Now, I’m sure there are a few of you who are going to doubt me. You’ll start rattling off E.T., that awful Superman game, or the endless supply of Pokemon games. You’re right those were terrible games. None of them though reached the magnitude of suckage that the Swordquest series reached. It was an epic failure and more than just an awful game.

The game was developed to be used with a comic book. You wandered around these rooms, taking and leaving certain objects that you would collect. If you left the right thing in the right room then you got a clue that gave you a page and panel number in the comic book. In that panel was a hidden word. Below is a page from the comic book. Look at the last panel. Do I really need to play the crappy video game to figure that out?But, once you found all the words they would create a sentence. You would then send the sentence to Atari and have a chance to compete in the finals and win a prize. The prize for the Earthworld game was a Talisman made of 18K solid gold, with 12 diamonds and the birthstones of the twelve Zodiac signs embedded in it, as well as a small sword made of white gold attached to the front. The winners of the four game contests would go on to a final competition where they would compete for a sword valued at $50,000. Atari only got as far as the third game, and then canceled the whole thing. Someone did win the Earthworld prize though. I think he melted it down to pay for college or something.

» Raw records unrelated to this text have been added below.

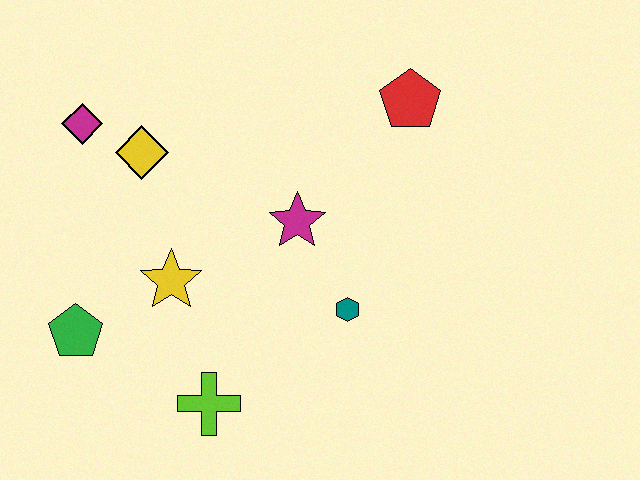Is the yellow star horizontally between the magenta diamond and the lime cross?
Yes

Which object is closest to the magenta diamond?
The yellow diamond is closest to the magenta diamond.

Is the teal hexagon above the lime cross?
Yes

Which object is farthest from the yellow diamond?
The red pentagon is farthest from the yellow diamond.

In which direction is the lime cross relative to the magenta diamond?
The lime cross is below the magenta diamond.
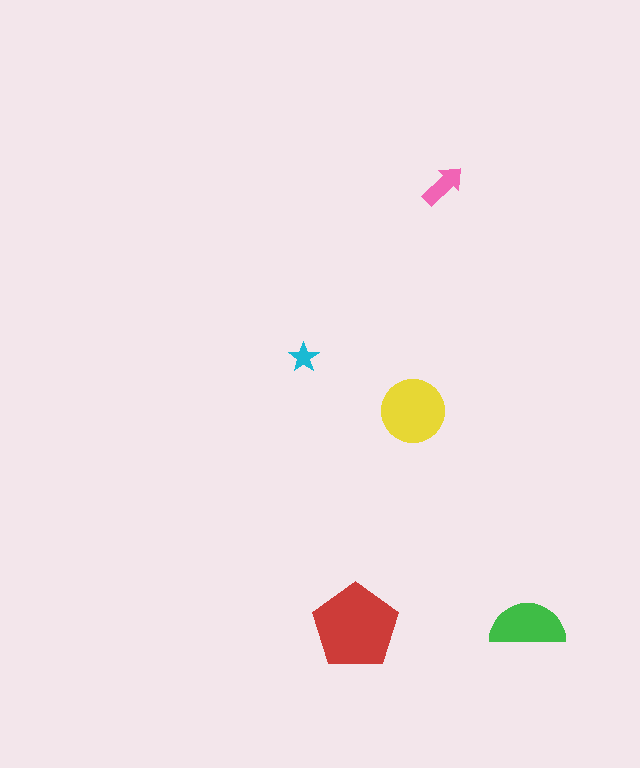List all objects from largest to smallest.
The red pentagon, the yellow circle, the green semicircle, the pink arrow, the cyan star.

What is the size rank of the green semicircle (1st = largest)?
3rd.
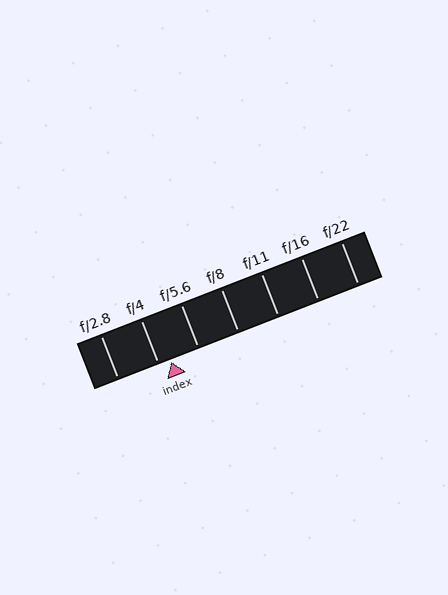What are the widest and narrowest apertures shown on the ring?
The widest aperture shown is f/2.8 and the narrowest is f/22.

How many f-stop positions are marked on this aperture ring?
There are 7 f-stop positions marked.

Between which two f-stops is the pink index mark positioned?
The index mark is between f/4 and f/5.6.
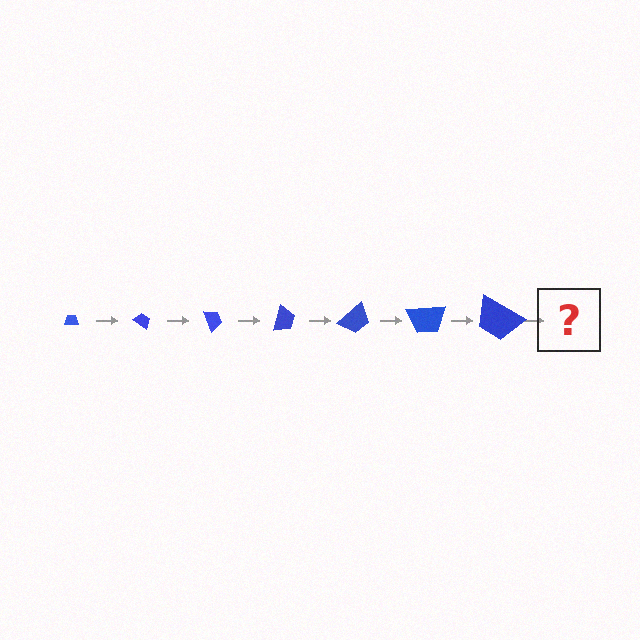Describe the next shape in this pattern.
It should be a trapezoid, larger than the previous one and rotated 245 degrees clockwise from the start.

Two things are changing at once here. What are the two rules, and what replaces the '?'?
The two rules are that the trapezoid grows larger each step and it rotates 35 degrees clockwise each step. The '?' should be a trapezoid, larger than the previous one and rotated 245 degrees clockwise from the start.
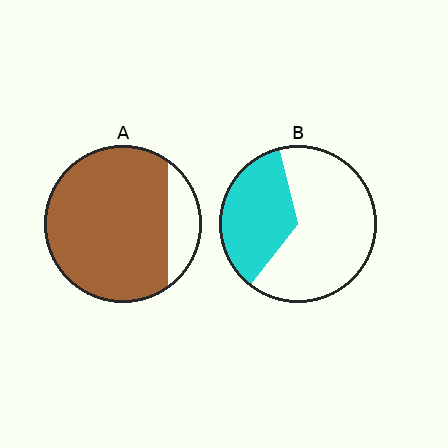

The thing is $50,000 dollars wasn’t even enticing enough to keep playing this crapfest of a game. First of all, I lost the comic book. Secondly, the puzzles were so random and pointless that you were left wandering around dropping one thing and picking up the other thing. If a code didn’t come up, then you swapped out another item. I don’t mind puzzles in my video games, but please have the puzzles work around some sort of logic. Give me a method to the madness. To make things even more frustrating, there were mini-games that you needed to complete in order to access some rooms.
This is supposed to be a waterfall

These mini-games were simple Frogger rip-offs that required jumping on or dodging things to get to the other side. Once getting to the other side, if you placed the wrong item in that room, you had to go back through the mini-game again. Yipeee! There were some items that helped you beat the mini-games or even see the mini-game.
You guessed it: Spears!

Swordquest failed not just as a game series, but as a publicity stunt/contest as well. This and the E.T. game pretty much kicked off the video game market crash of 1983. It wouldn’t be till Nintendo came along, that the home market started up again.

2 comments:

Unknown said...

I had this game, and yeah, it sucked balls. Yet at the time I thought it was the coolest thing ever, even though I had no idea what the fuck was going on.

I remember Fireworld coming outbut don't remember anything after that. Was the third game Waterworld or Airworld?

Bradford said...

I believe Waterworld was first and Airworld was the last installment planned but never made.